Paper 2 introduces a large-scale, multi-game evaluation platform for multi-agent LLM reasoning with a substantial dataset (29,571 games) and community engagement (76 teams, 944 agents). It addresses the timely and broad challenge of evaluating social/strategic reasoning in LLMs, with broader applicability across AI safety, multi-agent systems, and cognitive science. Paper 1 addresses the important but narrower problem of faithfulness in agentic XAI. While methodologically sound, its impact is more specialized. Paper 2's benchmark, dataset release, and competition framework have greater potential to catalyze follow-up research across multiple fields.

Paper 2 likely has higher impact due to its broad, timely evaluation infrastructure for multi-agent social/strategic reasoning, a critical gap for real-world LLM deployment. It delivers a large public dataset, a standardized arena with ratings, and an offline reproducible protocol (MG-Ref), enabling widespread benchmarking across research groups and subfields (LLM agents, game theory, safety/alignment, evaluation). Paper 1 is methodologically innovative and useful for skill internalization in agentic RL, but its applicability is narrower and impact more specialized.

ReasonOps tackles a critical and highly timely problem: understanding the opaque, long reasoning traces of modern 'thinking' LLMs. Its unsupervised discovery of universal reasoning operators provides a novel interpretability framework with broad applicability.
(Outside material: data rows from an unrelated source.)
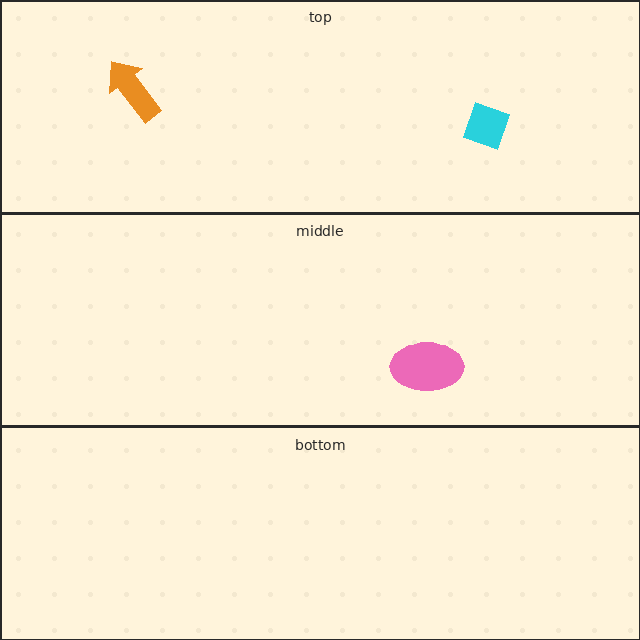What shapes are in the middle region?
The pink ellipse.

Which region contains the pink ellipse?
The middle region.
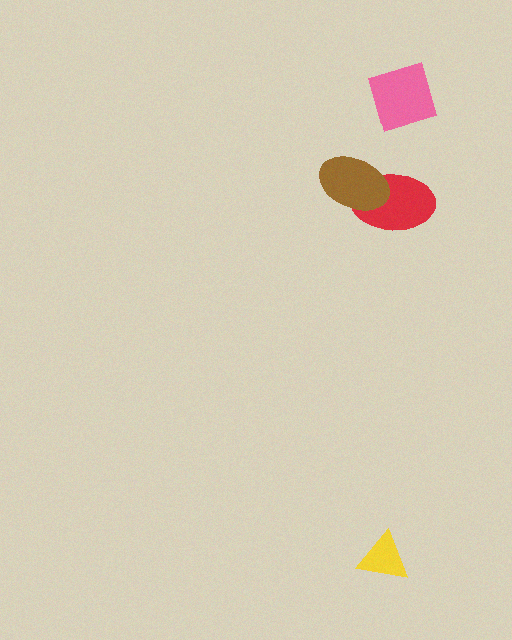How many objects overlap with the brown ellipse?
1 object overlaps with the brown ellipse.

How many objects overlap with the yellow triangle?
0 objects overlap with the yellow triangle.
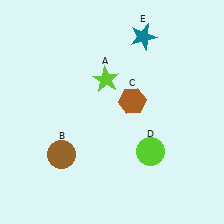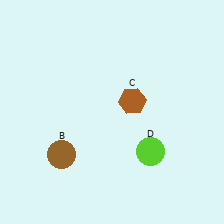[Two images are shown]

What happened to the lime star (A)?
The lime star (A) was removed in Image 2. It was in the top-left area of Image 1.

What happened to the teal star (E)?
The teal star (E) was removed in Image 2. It was in the top-right area of Image 1.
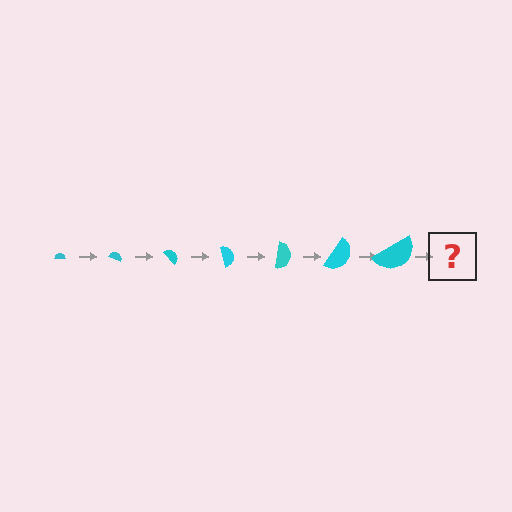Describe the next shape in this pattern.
It should be a semicircle, larger than the previous one and rotated 175 degrees clockwise from the start.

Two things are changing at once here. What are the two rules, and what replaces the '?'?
The two rules are that the semicircle grows larger each step and it rotates 25 degrees clockwise each step. The '?' should be a semicircle, larger than the previous one and rotated 175 degrees clockwise from the start.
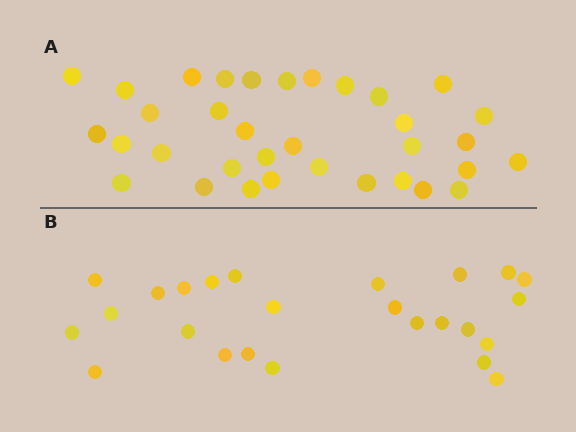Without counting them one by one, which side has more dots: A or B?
Region A (the top region) has more dots.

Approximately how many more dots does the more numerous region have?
Region A has roughly 8 or so more dots than region B.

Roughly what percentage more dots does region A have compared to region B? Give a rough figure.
About 35% more.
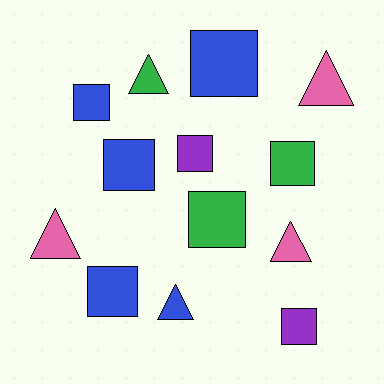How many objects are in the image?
There are 13 objects.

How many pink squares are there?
There are no pink squares.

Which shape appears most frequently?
Square, with 8 objects.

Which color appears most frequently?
Blue, with 5 objects.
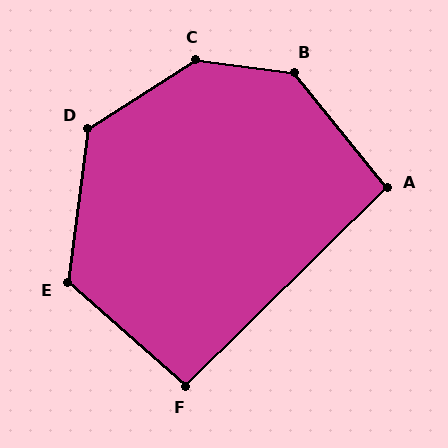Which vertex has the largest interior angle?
C, at approximately 140 degrees.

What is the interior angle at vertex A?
Approximately 96 degrees (obtuse).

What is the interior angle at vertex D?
Approximately 130 degrees (obtuse).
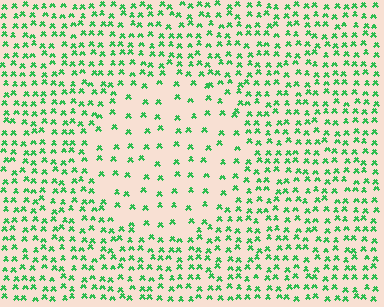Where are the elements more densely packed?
The elements are more densely packed outside the circle boundary.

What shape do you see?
I see a circle.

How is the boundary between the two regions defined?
The boundary is defined by a change in element density (approximately 2.5x ratio). All elements are the same color, size, and shape.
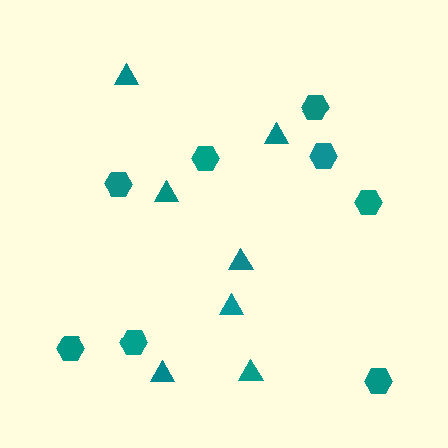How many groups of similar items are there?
There are 2 groups: one group of triangles (7) and one group of hexagons (8).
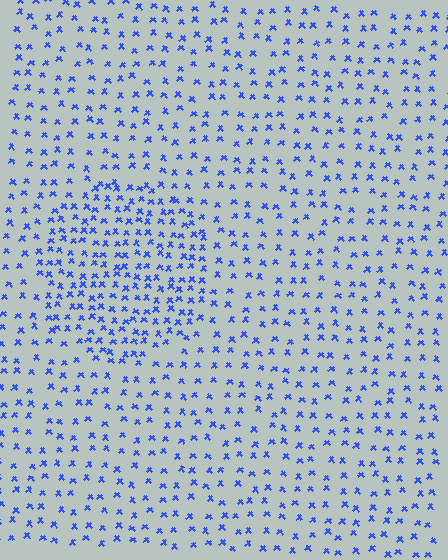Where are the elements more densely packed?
The elements are more densely packed inside the circle boundary.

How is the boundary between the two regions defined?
The boundary is defined by a change in element density (approximately 1.9x ratio). All elements are the same color, size, and shape.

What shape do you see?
I see a circle.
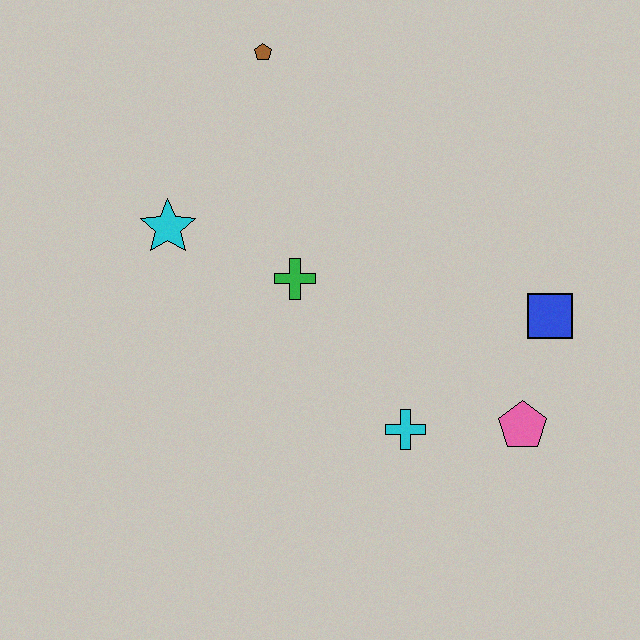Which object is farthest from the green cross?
The pink pentagon is farthest from the green cross.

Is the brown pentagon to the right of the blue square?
No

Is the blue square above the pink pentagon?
Yes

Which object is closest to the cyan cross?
The pink pentagon is closest to the cyan cross.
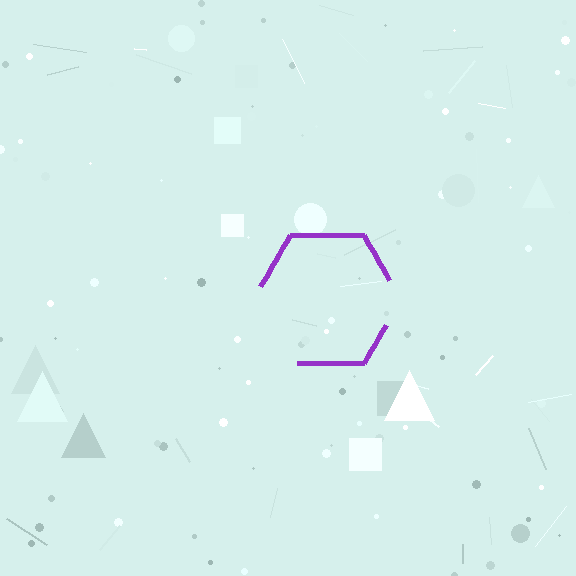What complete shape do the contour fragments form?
The contour fragments form a hexagon.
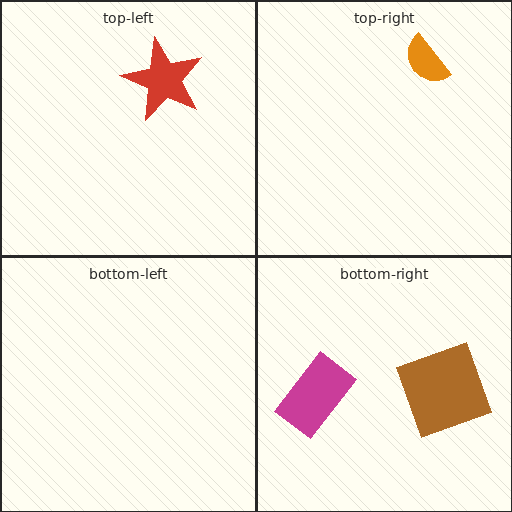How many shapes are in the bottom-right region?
2.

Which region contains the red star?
The top-left region.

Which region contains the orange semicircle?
The top-right region.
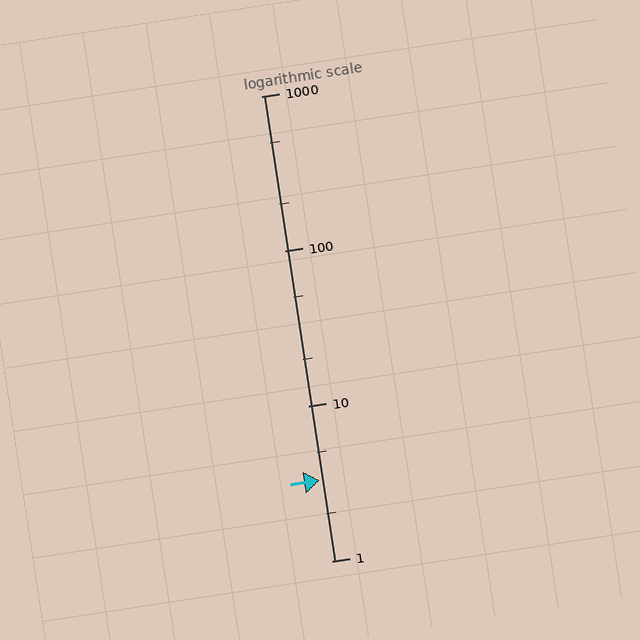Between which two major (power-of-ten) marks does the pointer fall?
The pointer is between 1 and 10.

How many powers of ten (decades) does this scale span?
The scale spans 3 decades, from 1 to 1000.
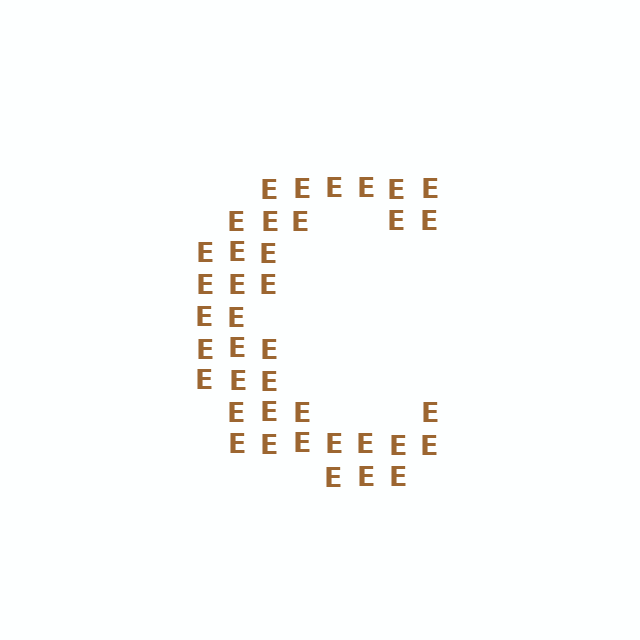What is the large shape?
The large shape is the letter C.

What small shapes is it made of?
It is made of small letter E's.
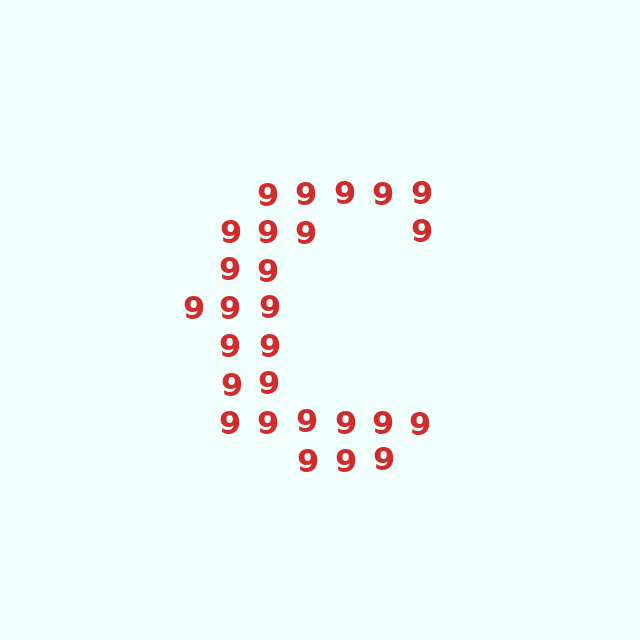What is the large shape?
The large shape is the letter C.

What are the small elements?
The small elements are digit 9's.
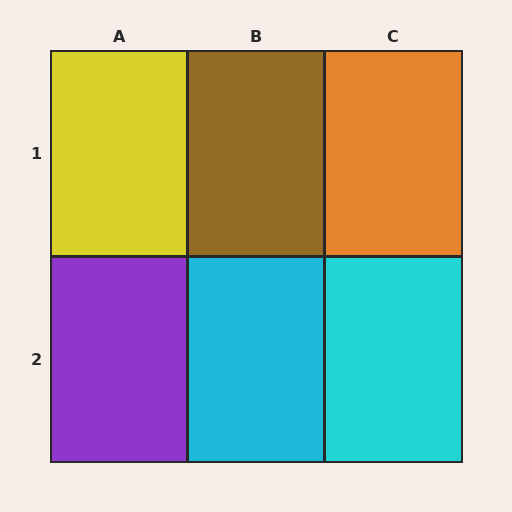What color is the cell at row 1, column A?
Yellow.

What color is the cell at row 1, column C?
Orange.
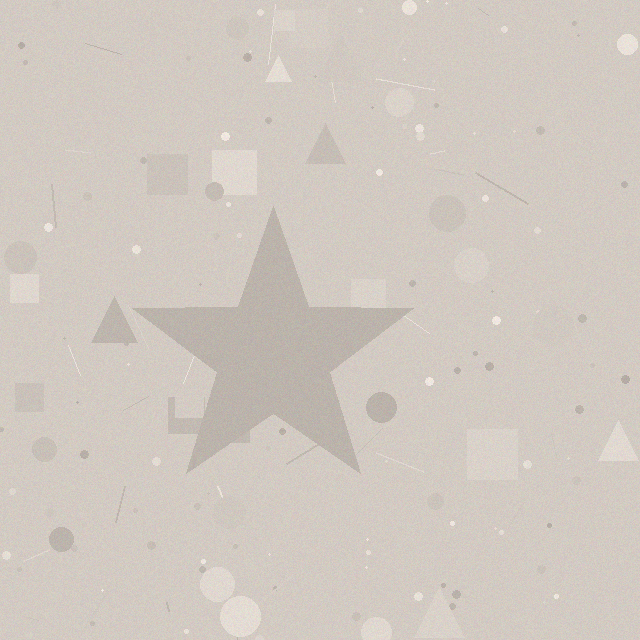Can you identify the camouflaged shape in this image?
The camouflaged shape is a star.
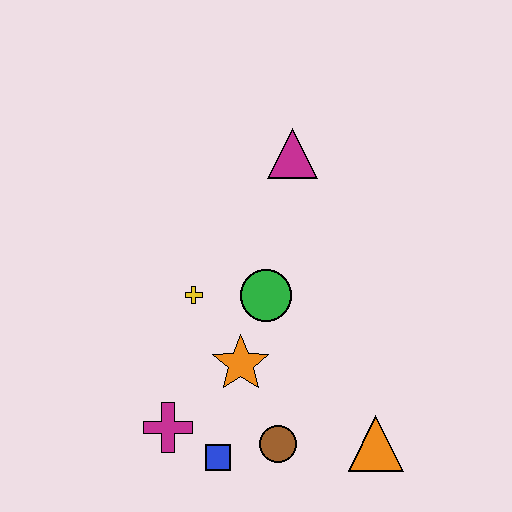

The demonstrated downstream tasks, such as early correctness prediction and model fingerprinting, offer significant advancements for LLM evaluation, safety, and efficiency, giving it deeper methodological impact than the multi-agent benchmarking approach of Paper 2.

Paper 2 presents a large-scale, live arena for evaluating multi-agent LLMs with a massive dataset of almost 30,000 games and participation from nearly a thousand agents. Its focus on social and strategic reasoning (Theory of Mind) addresses a critical and highly active area of AI research. While Paper 1 offers a valuable diagnostic tool for personal AI memory, Paper 2's broader scope, competitive framework, and comprehensive analysis of multi-agent dynamics provide broader applications and higher potential impact across the AI community.